HA 2.1
Use the help function to explore what the series
gold, woolyrnq and gas
represent
gold: Daily morning gold prices in US dollars. 1 January
1985 – 31 March 1989.
woolyrnq: Quarterly production of woollen yarn in
Australia: tonnes. Mar. 1965 – Sep. 1994.
gas: Australian monthly gas production: 1956–1995.
a
use autoplot() to plot each of these in separate
plots.
### b
what is the frequency of each series? hint: apply the
frequency() function.
## [1] "Frequency of gold series: 1. Suggest: 365.25 for daily"
## [1] "Frequency of woolyrnq series: 4. Suggest: 4 for quarterly"

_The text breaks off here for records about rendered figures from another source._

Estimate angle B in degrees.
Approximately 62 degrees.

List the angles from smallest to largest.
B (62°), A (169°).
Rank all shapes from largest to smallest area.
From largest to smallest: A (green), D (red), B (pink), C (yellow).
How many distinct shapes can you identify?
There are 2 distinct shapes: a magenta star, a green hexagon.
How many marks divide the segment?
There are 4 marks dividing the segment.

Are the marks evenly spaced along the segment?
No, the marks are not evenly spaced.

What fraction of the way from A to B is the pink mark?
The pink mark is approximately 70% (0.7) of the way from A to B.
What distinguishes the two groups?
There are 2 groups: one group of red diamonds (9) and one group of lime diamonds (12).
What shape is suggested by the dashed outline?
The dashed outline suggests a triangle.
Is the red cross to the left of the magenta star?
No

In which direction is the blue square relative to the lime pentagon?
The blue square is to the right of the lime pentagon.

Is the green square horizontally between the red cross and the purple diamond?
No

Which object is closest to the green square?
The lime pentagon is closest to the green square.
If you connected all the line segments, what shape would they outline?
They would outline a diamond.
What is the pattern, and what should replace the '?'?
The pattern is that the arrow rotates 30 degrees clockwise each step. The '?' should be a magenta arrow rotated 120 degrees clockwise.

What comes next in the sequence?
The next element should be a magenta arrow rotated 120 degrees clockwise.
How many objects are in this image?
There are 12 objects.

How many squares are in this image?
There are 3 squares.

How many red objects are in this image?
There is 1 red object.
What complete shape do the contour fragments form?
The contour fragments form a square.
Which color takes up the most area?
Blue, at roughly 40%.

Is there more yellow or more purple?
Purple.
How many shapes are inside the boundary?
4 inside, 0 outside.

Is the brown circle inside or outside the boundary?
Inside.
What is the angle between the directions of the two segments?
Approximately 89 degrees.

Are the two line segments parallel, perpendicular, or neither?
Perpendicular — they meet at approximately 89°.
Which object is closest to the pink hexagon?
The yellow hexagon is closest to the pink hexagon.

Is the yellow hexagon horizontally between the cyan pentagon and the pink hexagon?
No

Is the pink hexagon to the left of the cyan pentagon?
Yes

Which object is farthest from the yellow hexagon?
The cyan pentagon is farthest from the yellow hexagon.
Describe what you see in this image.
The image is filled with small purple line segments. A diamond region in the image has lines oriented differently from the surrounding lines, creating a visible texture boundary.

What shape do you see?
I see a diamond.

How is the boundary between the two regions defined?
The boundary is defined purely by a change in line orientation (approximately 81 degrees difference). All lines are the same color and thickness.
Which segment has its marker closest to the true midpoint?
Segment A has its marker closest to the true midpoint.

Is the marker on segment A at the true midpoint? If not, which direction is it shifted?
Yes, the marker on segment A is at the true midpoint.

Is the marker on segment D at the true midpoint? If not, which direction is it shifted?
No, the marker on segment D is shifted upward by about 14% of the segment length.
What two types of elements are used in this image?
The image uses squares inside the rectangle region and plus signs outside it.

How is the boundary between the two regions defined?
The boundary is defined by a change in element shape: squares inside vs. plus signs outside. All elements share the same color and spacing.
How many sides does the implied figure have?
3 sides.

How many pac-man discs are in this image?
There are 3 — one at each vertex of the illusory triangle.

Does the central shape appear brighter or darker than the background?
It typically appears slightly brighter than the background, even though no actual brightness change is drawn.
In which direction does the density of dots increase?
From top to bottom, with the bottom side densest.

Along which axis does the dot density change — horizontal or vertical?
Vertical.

## [1] "Frequency of gas series: 12. Suggest: 12 for monthly"
c
use which.max() to spot the outlier in the
gold series. which observation was it?
## [1] "The outlier in gold series appears in observation 770"
HA 2.3
download some monthly Australian retail data from the book website. these represent retail sales in various categories for different Australian states, and are stored in a MS Excel file.
a
you can read the data into R with the following script:
retaildata <- readxl::read_excel("retail.xlsx", skip=1)
the second argument(skip=1) is required because the
Excel sheet has two header rows.
## # A tibble: 6 × 190
## `Series ID` A3349335T A3349627V A3349338X A3349398A A3349468W
## <dttm> <dbl> <dbl> <dbl> <dbl> <dbl>
## 1 1982-04-01 00:00:00 303. 41.7 63.9 409. 65.8
## 2 1982-05-01 00:00:00 298. 43.1 64 405. 65.8
## 3 1982-06-01 00:00:00 298 40.3 62.7 401 62.3
## 4 1982-07-01 00:00:00 308. 40.9 65.6 414. 68.2
## 5 1982-08-01 00:00:00 299. 42.1 62.6 404. 66
## 6 1982-09-01 00:00:00 305. 42 64.4 412. 62.3
## # … with 184 more variables: A3349336V <dbl>, A3349337W <dbl>, A3349397X <dbl>,
## # A3349399C <dbl>, A3349874C <dbl>, A3349871W <dbl>, A3349790V <dbl>,
## # A3349556W <dbl>, A3349791W <dbl>, A3349401C <dbl>, A3349873A <dbl>,
## # A3349872X <dbl>, A3349709X <dbl>, A3349792X <dbl>, A3349789K <dbl>,
## # A3349555V <dbl>, A3349565X <dbl>, A3349414R <dbl>, A3349799R <dbl>,
## # A3349642T <dbl>, A3349413L <dbl>, A3349564W <dbl>, A3349416V <dbl>,
## # A3349643V <dbl>, A3349483V <dbl>, A3349722T <dbl>, A3349727C <dbl>, …
b
select one of the time series as follows(but replace the column name with your own chosen column):
myts <- ts(retaildata[,"A3349873A"],
frequency=12, start=c(1982,4))
## Apr May Jun Jul Aug Sep
## 1982 91.8 102.6 105.0 106.0 96.9 97.5
c
explore your chosen retail time series using the following
functions:autoplot(), ggseasonplot(),
ggsubseriesplot(), gglagplot(),
ggAcf(), can you spot any seasonality, cyclicity and trend?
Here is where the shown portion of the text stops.